We can set this up as a constraint optimization problem which has four parts:
- Creating the variable: We will represent our choice of row selection with a boolean vector. True in k-th entry mean we’ve selected that row k and a False will mean we don't.
- Specifying the constraints: We need to insure the sum of the target rows is greater than the threshold. Done by computing the dot product between target column and vector of selected rows.
- Specify an objective function. Here the objective function is the sum of the cost of the rows selected, which is the dot product of the cost column and selected rows vector.
- Solve which in this case is to minimize the objective function subject to the constraints.
There are several Python Operations Research libraries i.e. OR Libraries for solving this type of problem. This solution uses Google OR-Tools which is an "open-source software suite for optimization.
We show that solving using an optimization package is much faster than alternative solutions that perform an exhaustive search over all possible row selections. An exhaustive search has exponential computational complexity, O(2^nrows), thus only suitable for a small number of rows (i.e. < 30).
Code
import numpy as np
import pandas as pd
# Google or-tools solver
from ortools.sat.python import cp_model
import timeit
def solve(df, threshold):
'''
Uses or-tools module to solve optimization
'''
weights = df['Target']
cost = df['Cost']
names = df['Names']
# Creates the model.
model = cp_model.CpModel()
# Step 1: Create the variables
# array containing row selection flags i.e. True if row k is selected, False otherwise
# Note: treated as 1/0 in arithmeetic expressions
row_selection = [model.NewBoolVar(f'{i}') for i in range(df.shape[0])]

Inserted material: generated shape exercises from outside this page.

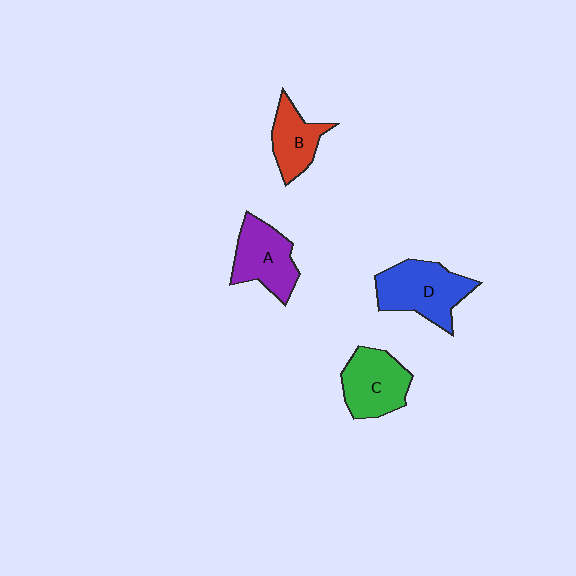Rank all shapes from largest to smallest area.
From largest to smallest: D (blue), C (green), A (purple), B (red).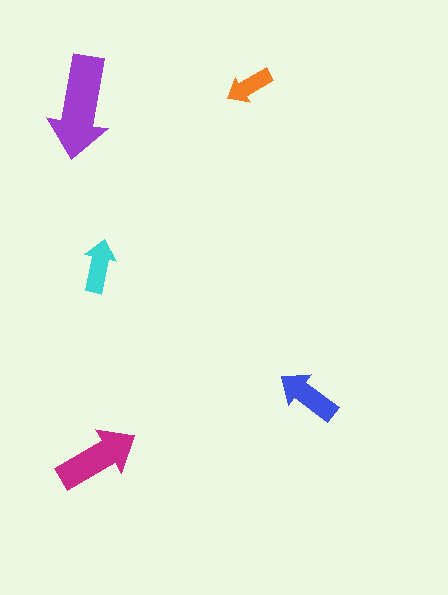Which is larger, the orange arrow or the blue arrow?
The blue one.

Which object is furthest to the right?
The blue arrow is rightmost.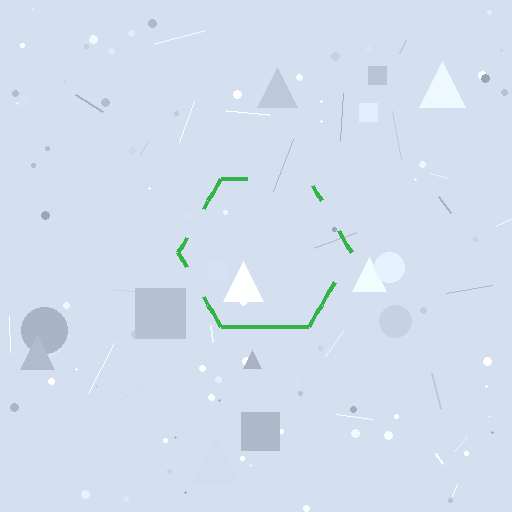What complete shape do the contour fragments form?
The contour fragments form a hexagon.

# Step 2: Define the constraints
# The sum of the weights for the selected rows should be >= threshold
model.Add(weights.dot(row_selection) >= threshold)
# Step 3: Define the objective function
# Minimize the total cost (based upon rows selected)
model.Minimize(cost.dot(row_selection))
# Step 4: Creates the solver and solve.
solver = cp_model.CpSolver()
solver.Solve(model)
# Get the rows selected
rows = [row for row in range(df.shape[0]) if solver.Value(row_selection[row])]
return names[rows]
# Setup
df = pd.DataFrame({'Names': ['a', 'b', 'c', 'd', 'e', 'f'],
'Target': [35, 15, 12, 8, 7, 5],
'Cost': [15, 40, 30, 30, 25, 10]})
print(solve(df, 40))
# Output:
0 a
5 f
Name: Names, dtype: object
Performance
Current solution (based upon OR-Tools)
%timeit main(df, 40)
3.13 ms ± 111 µs per loop (mean ± std. dev. of 7 runs, 100 loops each)
Compare to exhaustive search algorithms such as Scott Boston solution.
from itertools import combinations, chain
df = pd.DataFrame(
{
"Names": ["a", "b", "c", "d", "e", "f"],
"Target": [35, 15, 12, 8, 7, 5],
"Cost": [15, 40, 30, 30, 25, 10],
}
)
def powerset(iterable):
"powerset([1,2,3]) --> () (1,) (2,) (3,) (1,2) (1,3) (2,3) (1,2,3)"
s = list(iterable)
return chain.from_iterable(combinations(s, r) for r in range(len(s) + 1))
%timeit min( (df.loc[list(i)] for i in powerset(df.index) if df.loc[list(i), "Target"].sum() >= 40), key=lambda x: x["Cost"].sum(),)
64.4 ms ± 1.88 ms per loop (mean ± std. dev. of 7 runs, 10 loops each)
Thus, using OR-Tools was ~20X faster than an exhaustive search (i.e. 3.13 ms vs. 64.4 ms)